POLITICS

Trudeau: 1st Airlift Of Syrian Refugees To Arrive In Toronto Thursday

12/09/2015 11:48 EST | Updated 12/09/2016 05:12 EST

OTTAWA— Around 300 Syrians are expected to be in Canada by Saturday as the long-awaited first flights under the Liberal plan to resettle thousands of refugees from the war-torn region finally touch down on Canadian soil.

The first aircraft is scheduled to land Thursday evening in Toronto, with a second flight arriving Saturday in Montreal, Prime Minister Justin Trudeau told the House of Commons during question period.

"Resettling refugees demonstrates our commitment to Canadians and to the world that Canada understands that we can and must do more," he said.

justin trudeau

Prime Minister Justin Trudeau answers a question during question period. (Photo: Adrian Wyld/CP)

"It will be a great day."

While just over 400 refugees have arrived in Canada since the Liberals were sworn into power on Nov. 4, Thursday marks the start of a program that's been weeks in the making as officials in Canada and overseas have scrambled to help the Liberals meet their campaign promise to resettle 25,000 people.

Initially, that promise had been to bring all those people to Canada by year's end, but the government was forced to spread the commitment over a longer time period because of the logistics involved.

The first group of refugees will be flown to Canada on military planes, but the government says the rest of the flights scheduled for December are likely to be privately chartered aircraft.

"It will be a great day."

The first 300 arrivals are among some 10,000 privately sponsored refugees the government is seeking to welcome by Dec. 31.

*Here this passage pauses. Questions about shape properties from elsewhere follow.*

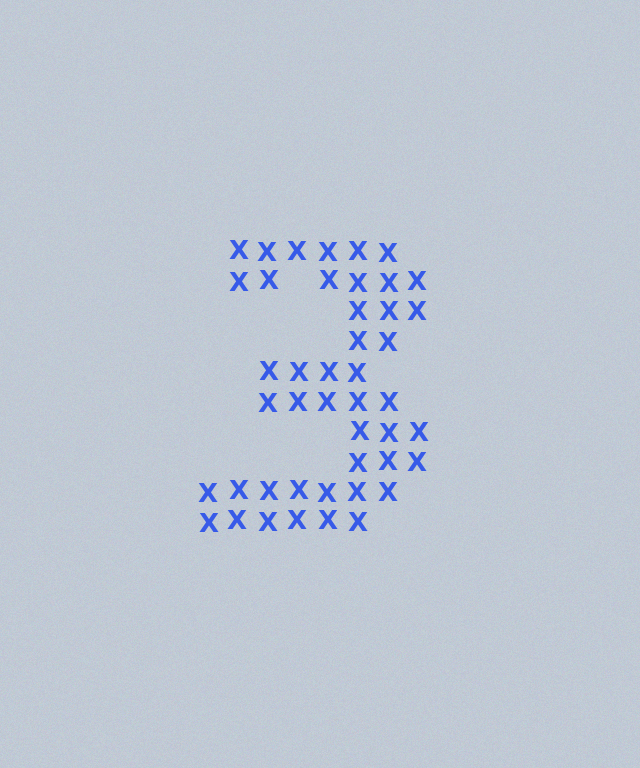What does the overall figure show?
The overall figure shows the digit 3.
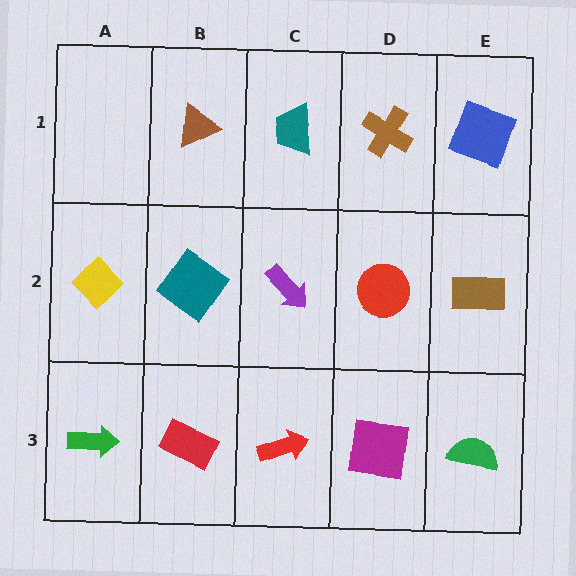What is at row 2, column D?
A red circle.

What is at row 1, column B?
A brown triangle.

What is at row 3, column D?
A magenta square.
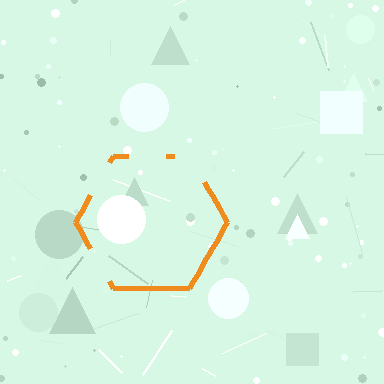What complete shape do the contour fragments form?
The contour fragments form a hexagon.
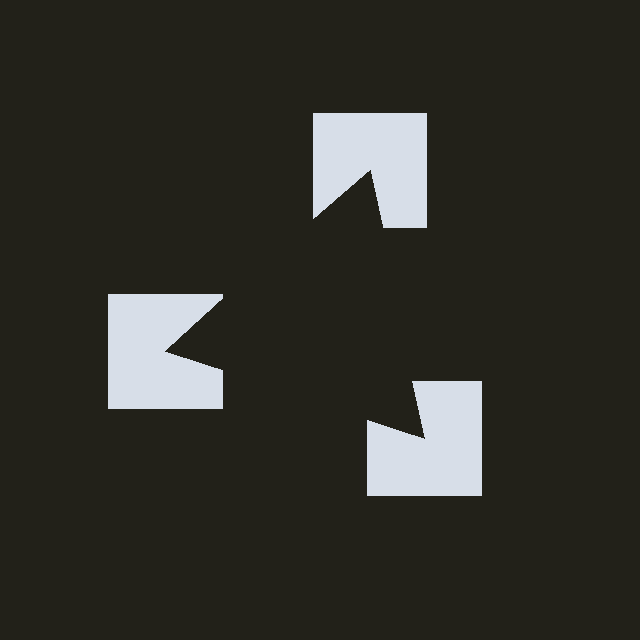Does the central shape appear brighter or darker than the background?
It typically appears slightly darker than the background, even though no actual brightness change is drawn.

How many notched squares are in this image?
There are 3 — one at each vertex of the illusory triangle.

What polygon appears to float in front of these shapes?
An illusory triangle — its edges are inferred from the aligned wedge cuts in the notched squares, not physically drawn.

Those with sponsors in the Toronto or Montreal areas will be given information on where and when to meet their new hosts, while those destined for other communities across Canada will overnight in their arrival cities before moving on the next day.

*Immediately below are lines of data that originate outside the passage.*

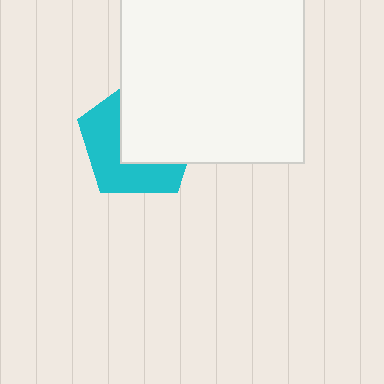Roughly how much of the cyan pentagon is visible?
About half of it is visible (roughly 47%).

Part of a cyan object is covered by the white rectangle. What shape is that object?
It is a pentagon.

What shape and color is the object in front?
The object in front is a white rectangle.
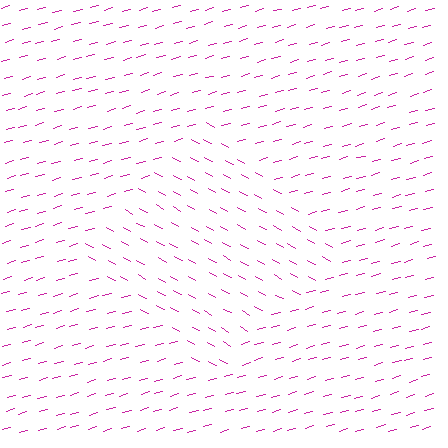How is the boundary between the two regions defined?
The boundary is defined purely by a change in line orientation (approximately 45 degrees difference). All lines are the same color and thickness.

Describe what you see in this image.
The image is filled with small magenta line segments. A diamond region in the image has lines oriented differently from the surrounding lines, creating a visible texture boundary.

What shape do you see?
I see a diamond.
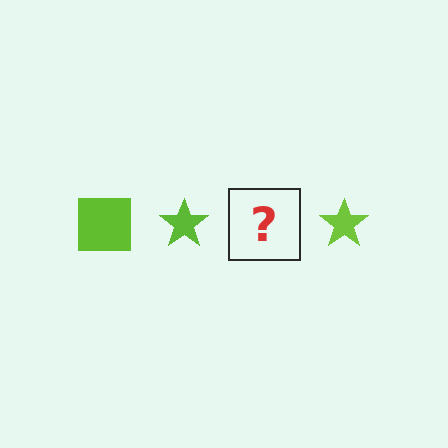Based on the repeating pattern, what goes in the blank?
The blank should be a lime square.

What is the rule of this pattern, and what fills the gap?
The rule is that the pattern cycles through square, star shapes in lime. The gap should be filled with a lime square.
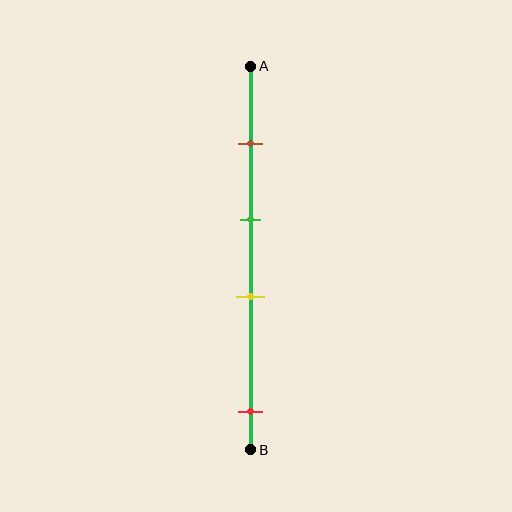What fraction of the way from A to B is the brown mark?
The brown mark is approximately 20% (0.2) of the way from A to B.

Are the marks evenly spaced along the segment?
No, the marks are not evenly spaced.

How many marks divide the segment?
There are 4 marks dividing the segment.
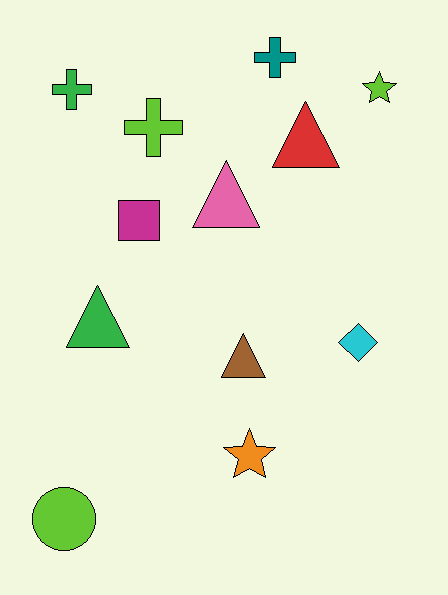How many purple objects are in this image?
There are no purple objects.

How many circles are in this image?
There is 1 circle.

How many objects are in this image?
There are 12 objects.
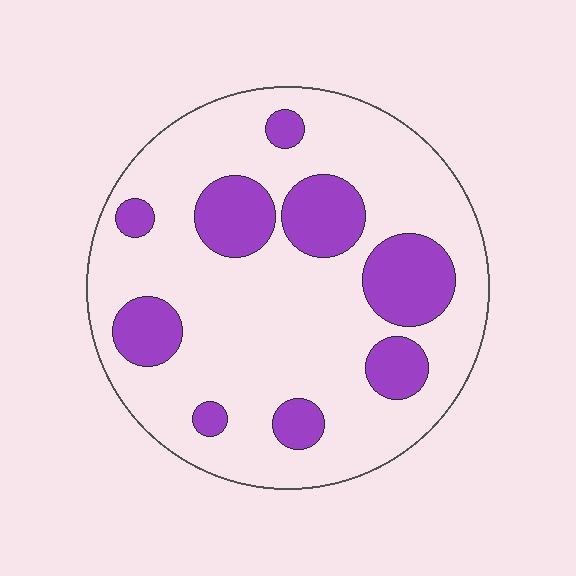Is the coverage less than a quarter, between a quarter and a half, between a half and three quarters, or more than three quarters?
Less than a quarter.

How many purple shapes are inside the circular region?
9.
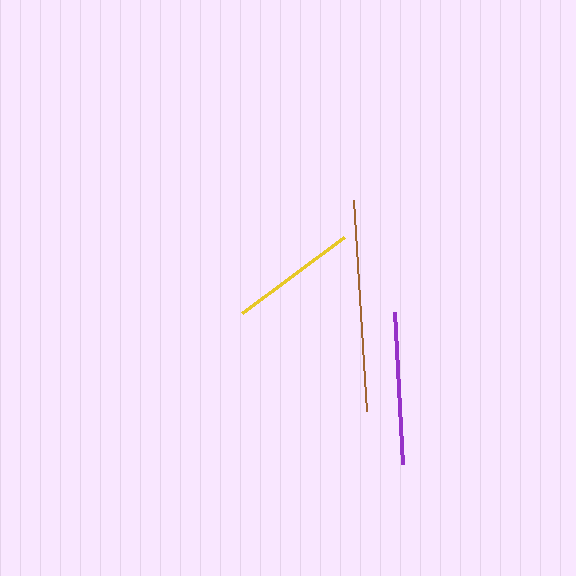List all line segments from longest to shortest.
From longest to shortest: brown, purple, yellow.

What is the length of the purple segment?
The purple segment is approximately 152 pixels long.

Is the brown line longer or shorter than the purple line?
The brown line is longer than the purple line.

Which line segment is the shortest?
The yellow line is the shortest at approximately 128 pixels.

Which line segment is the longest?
The brown line is the longest at approximately 211 pixels.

By the end of February 2016, the government is itself hoping to resettle 15,000 refugees, to be initially spread among 36 different cities where agencies have agreements for resettlement services.

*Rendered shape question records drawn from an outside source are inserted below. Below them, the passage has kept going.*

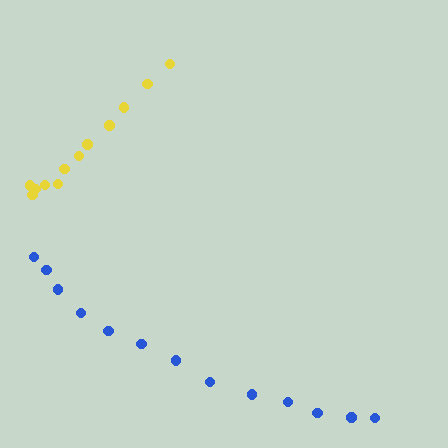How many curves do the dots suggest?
There are 2 distinct paths.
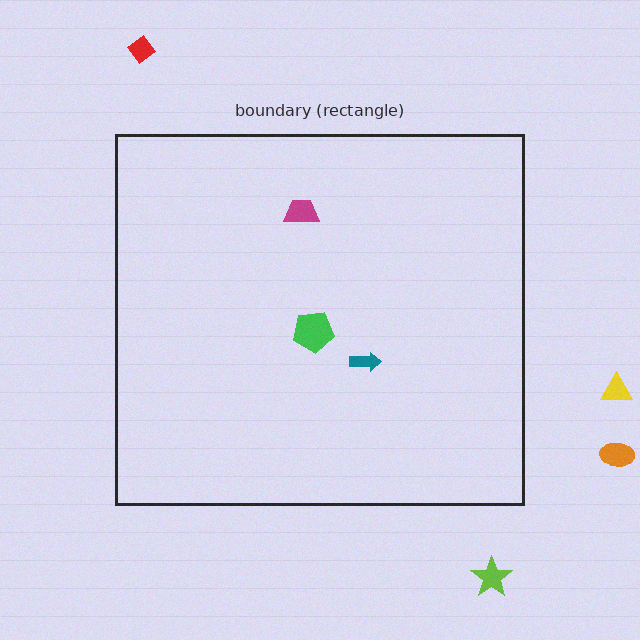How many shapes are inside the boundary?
3 inside, 4 outside.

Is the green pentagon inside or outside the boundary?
Inside.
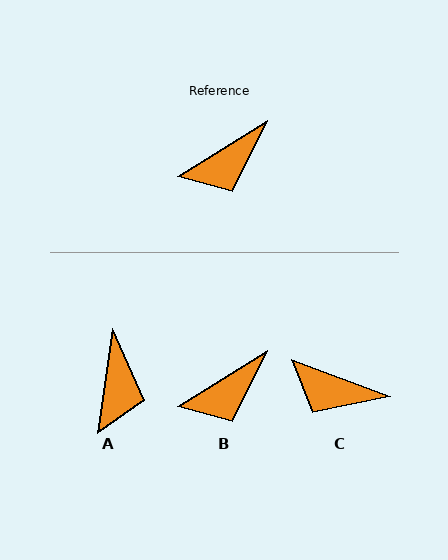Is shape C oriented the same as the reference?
No, it is off by about 52 degrees.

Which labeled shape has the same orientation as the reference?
B.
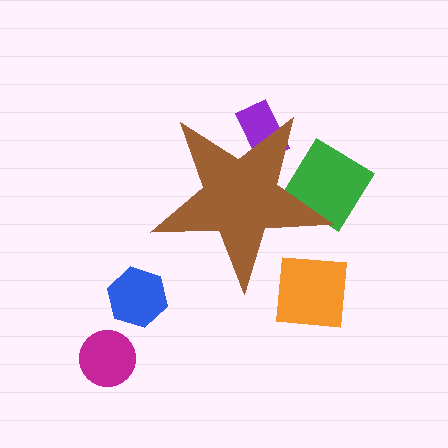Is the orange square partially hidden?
No, the orange square is fully visible.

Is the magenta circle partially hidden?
No, the magenta circle is fully visible.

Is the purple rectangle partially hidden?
Yes, the purple rectangle is partially hidden behind the brown star.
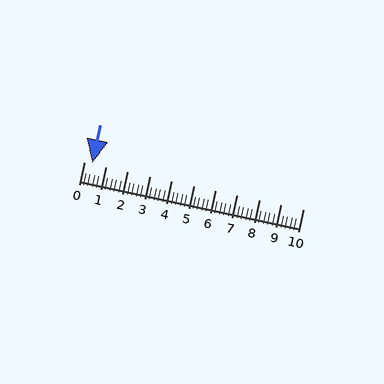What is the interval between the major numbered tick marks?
The major tick marks are spaced 1 units apart.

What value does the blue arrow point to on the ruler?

Roadblocks to getting the program off the ground have included getting the United Nations to find enough cases to refer to Canada for possible resettlement, technical hiccups regarding biometric screening equipment and diplomatic wrangling with governments in Jordan, Lebanon and Turkey over exit visas.

john mccallum Immigration Minister John McCallum says the government is increasing funds for groups with formal contracts with the government for settlement services. (Photo: CP)

Immigration Minister John McCallum said Wednesday that a logjam with the government of Lebanon in particular has now been cleared, which should make it easier for visas to be allocated.

"Two days ago, we were very worried about this issue, but thankfully, the government of Lebanon has responded very well, and we now have exit visas, certainly easily enough for the first two planes to come from that part of the world to Canada," McCallum said.

"We never put all our eggs in one basket."

But, that process could be slowed down anew following elections scheduled in that country for later this month.

An election in Turkey earlier this year has been partially blamed for the slow start to refugee processing there and McCallum said it is unlikely that any refugees currently in Turkey will come to Canada by the end of the year.

The most progress is being made out of the government's operations in Jordan, where hundreds of people a day are now being screened by security and health officers.

"We never put all our eggs in one basket," McCallum said.

"We always had three countries with which we were working from the beginning, and if one country produces more, another may produce less, but putting the three together, we are certainly working very hard to realize our targets."

The preliminary budget for the program is as much as $698 million. McCallum announced Wednesday that the resettlement agencies will be getting a $3.6 million boost to their budgets this year to cope with the influx of Syrians.